Overview

Welcome to CSE 150.

This course will introduce you to data science and provide insight into how to use data to make decisions using visualization and statistical inference. Data scientists spend a significant amount of their time cleaning and manipulating data for use in decision making.1 In this course, we have crafted real-world data for use in our learning to offset much of the work around data cleaning and manipulation. CSE 250, CSE 350/Math 335, CIT 111, CIT 225 and other advanced analytics courses like CSE 450 and Math 488 can help you build those skills.

We will learn the principles of data storage and management for data analysis and visualization through Google Sheets and Tableau. Neither tool requires the use of a programming language for their use in our class.
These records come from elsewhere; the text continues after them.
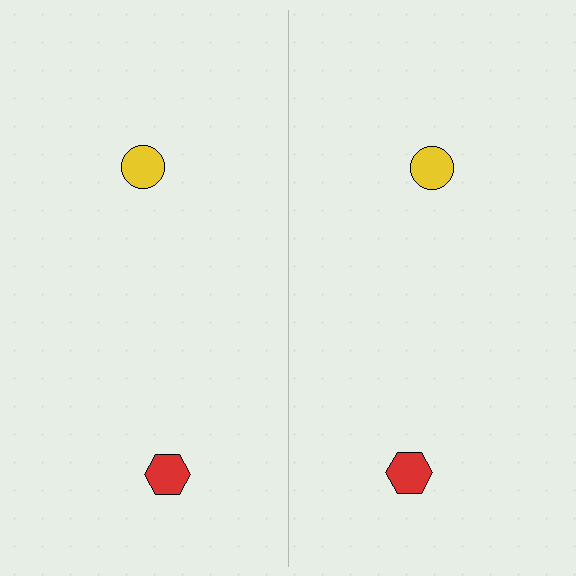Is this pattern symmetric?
Yes, this pattern has bilateral (reflection) symmetry.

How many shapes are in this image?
There are 4 shapes in this image.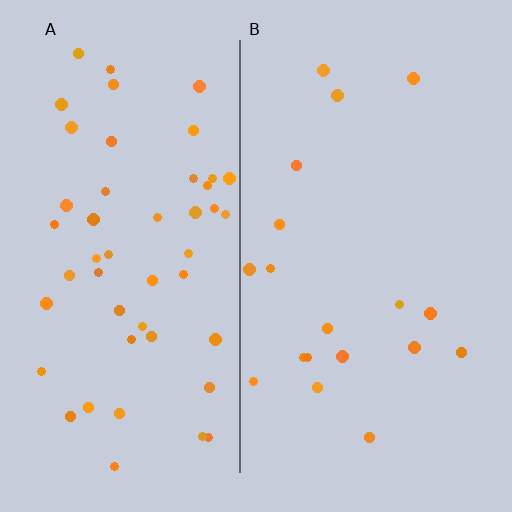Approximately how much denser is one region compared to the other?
Approximately 2.7× — region A over region B.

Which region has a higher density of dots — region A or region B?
A (the left).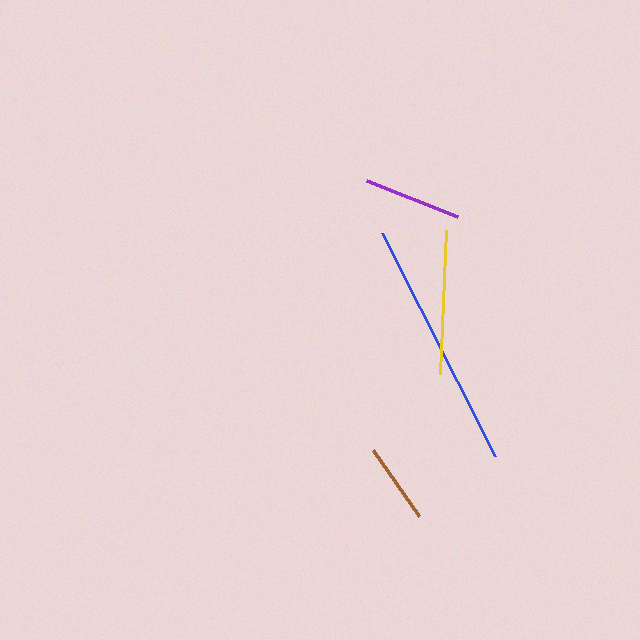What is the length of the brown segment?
The brown segment is approximately 80 pixels long.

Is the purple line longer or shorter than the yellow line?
The yellow line is longer than the purple line.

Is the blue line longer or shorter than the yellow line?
The blue line is longer than the yellow line.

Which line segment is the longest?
The blue line is the longest at approximately 250 pixels.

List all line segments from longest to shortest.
From longest to shortest: blue, yellow, purple, brown.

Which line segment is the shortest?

Both are used heavily in the data science space, and they have many connections to R and Python.2

If you have signed up for this class, you are most likely driven by curiosity and interested in how data decisions are made (sometimes called data intuition). Possibly, you have a more empathetic approach to how the world works and how problems can be solved. Finally, you have an eye for visualization and how data is communicated to make impactful decisions.3 The course follows these principles of teaching Data Science

  • Organize the course around a set of diverse case studies
  • Integrate computing into every aspect of the course
  • Teach abstraction, but minimize reliance on mathematical notation
  • Structure course activities to realistically mimic a data scientist’s experience
  • Demonstrate the importance of critical thinking/skepticism through examples

See here for other great quotes about data science and learning. It would also be of value for you to read my learning manifesto

Course Outcomes

As a successful learner, you will be able to;

  1. Organize and store tabular data for time-series, spatial, and measured variables.
  2. Calculate data summaries and produce visualizations from data.
  3. Communicate about data with people of varied backgrounds (e.g., novices, database administrators, data scientists, business decision-makers).
  4. Describe the implications of data visualization and summaries in the decision-making process.

Course Materials and Requirements

We will not focus on traditional statistical hypothesis testing or sophisticated statistical modeling. We will leverage statistics for the concepts of how to visualize uncertainty and variability while keeping our focus on visualization and data handling to focus on ‘safe-stats.’4 We will not focus on traditional statistical hypothesis testing or sophisticated statistical modeling.

Course Materials

We will be using two textbooks throughout the semester. Beyond the textbook, we recommend dual monitors if you are taking this class remotely.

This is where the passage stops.